In 1950, Gempo Yamamoto roshi decided it was time for him to retire as abbot of Ryutaku-ji, and he wanted to appoint Soen as head abbot. Soen was hesitant and anxious about the proposition of becoming abbot. He fled the monastery briefly after assuming the position, leaving Gempo with no other choice but to resume the position temporarily. In 1951, Nakagawa returned and resumed his position as abbot at Ryutaku-ji. Soen was a non-traditional abbot, deciding to not distinguish himself from his students. He wore the robe of a monk, he bathed and ate in their quarters. Over the next few years Soen set out to visit other masters stating that, since he had only finished 500 koans of Hakuin's 1700 curriculum, he needed more training. He went to Hosshin-ji and studied under Harada Daiun Sogaku, lineage holder of both the Sōtō and Rinzai school.

In 1954, Soen met a young monk named Tai Shimano (Eido Tai Shimano) at a funeral for Zen priest Daikyu Mineo. In the summer of that year, Tai Shimano ordained as a monk at Ryutaku-ji under Soen's tutelage. In 1955, Soen made his second trip to the United States and Nyogen Senzaki came to Ryutaku-ji to visit with Soen for 6 weeks. In 1957, Keigaku Katsube roshi died. In 1958, Nyogen Senzaki died. Soen was named as the executor of Senzaki's estate and returned to the U.S. to settle Senzakis' affairs. In 1959 and 1960, Soen traveled to the US twice, leading a sesshin in Honolulu, HI during the latter.
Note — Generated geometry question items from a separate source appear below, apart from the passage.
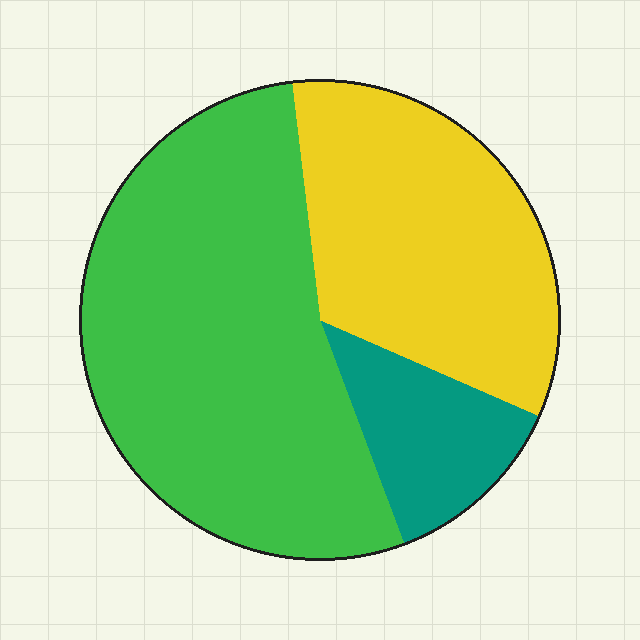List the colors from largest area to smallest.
From largest to smallest: green, yellow, teal.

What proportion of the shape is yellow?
Yellow covers about 35% of the shape.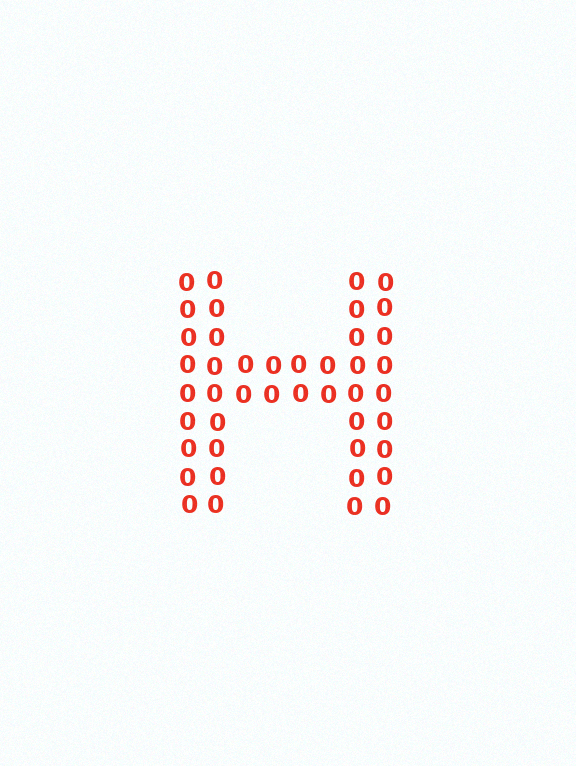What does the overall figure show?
The overall figure shows the letter H.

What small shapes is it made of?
It is made of small digit 0's.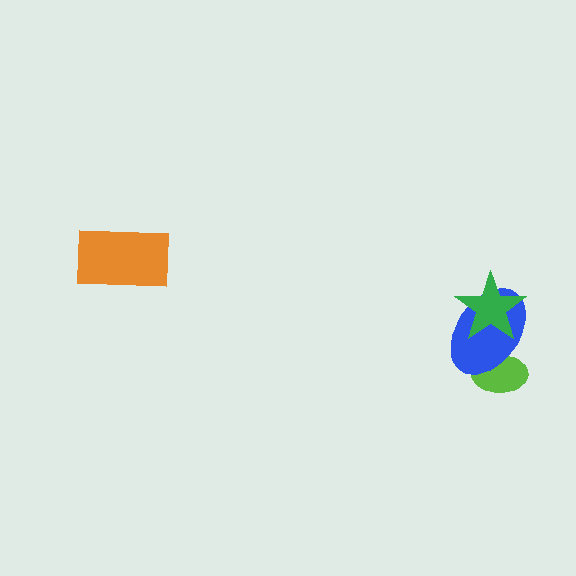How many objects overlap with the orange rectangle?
0 objects overlap with the orange rectangle.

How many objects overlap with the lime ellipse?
1 object overlaps with the lime ellipse.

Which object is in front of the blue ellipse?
The green star is in front of the blue ellipse.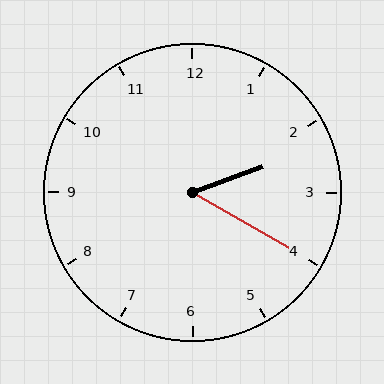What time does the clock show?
2:20.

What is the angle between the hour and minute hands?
Approximately 50 degrees.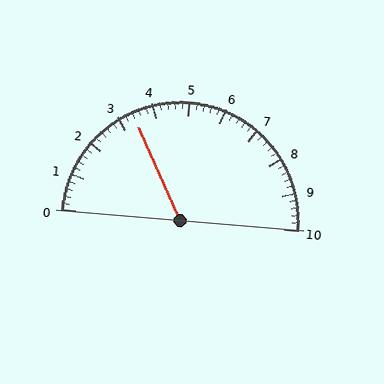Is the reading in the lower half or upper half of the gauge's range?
The reading is in the lower half of the range (0 to 10).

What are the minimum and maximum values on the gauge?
The gauge ranges from 0 to 10.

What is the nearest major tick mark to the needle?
The nearest major tick mark is 3.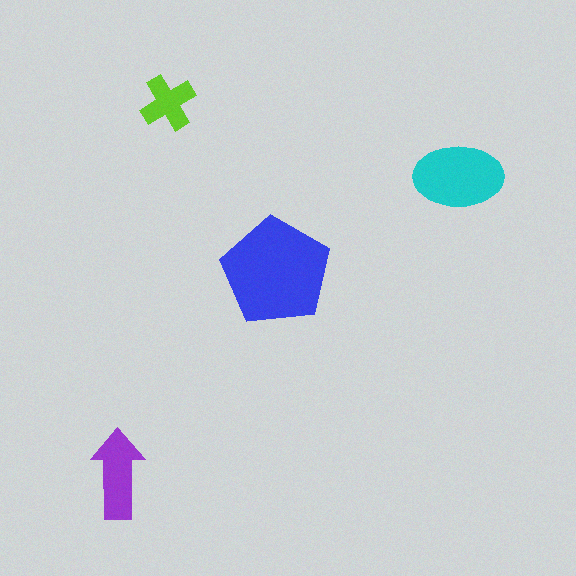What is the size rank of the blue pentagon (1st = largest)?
1st.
In 1961, Gempo Yamamoto roshi died. In 1962, Soen's mother died. Soen and his mother were extraordinarily close. She would visit Ryutaku-ji almost daily to go on excursions into the mountains to talk. They would sit together to have tea, or listen to classical music together. Her death, along with Gempo's death the year before, sent Soen into a depression. He frequented Dai Bosatsu Mountain many times following this for solitary retreat. In 1963, Nakagawa traveled to the United States, India, Israel, Egypt, England, Austria and Denmark with Charles Gooding, a former student of Nyogen Senzaki, teaching Zen with various sanghas.

==Accident, 1967==
In 1967, Nakagawa sustained a serious injury surveying the grounds of Ryutaku-ji from the view of a treetop. He slipped on a branch and was left unconscious for three days where he had fallen before being found. He was discovered in a bed of bamboo reeds unexpectedly by one of his monks. He was hospitalised for a long time while being treated for his head injury. Yamada Koun stated he was never quite the same after this accident.

==1967-1984==

In 1968, Nakagawa made his 7th trip to the US to open New York Zendo Shobo-Ji on September 15. In 1969, Nakagawa travelled again to Israel, England, Egypt], New york, California and Hawaii to lead sesshins with sanghas.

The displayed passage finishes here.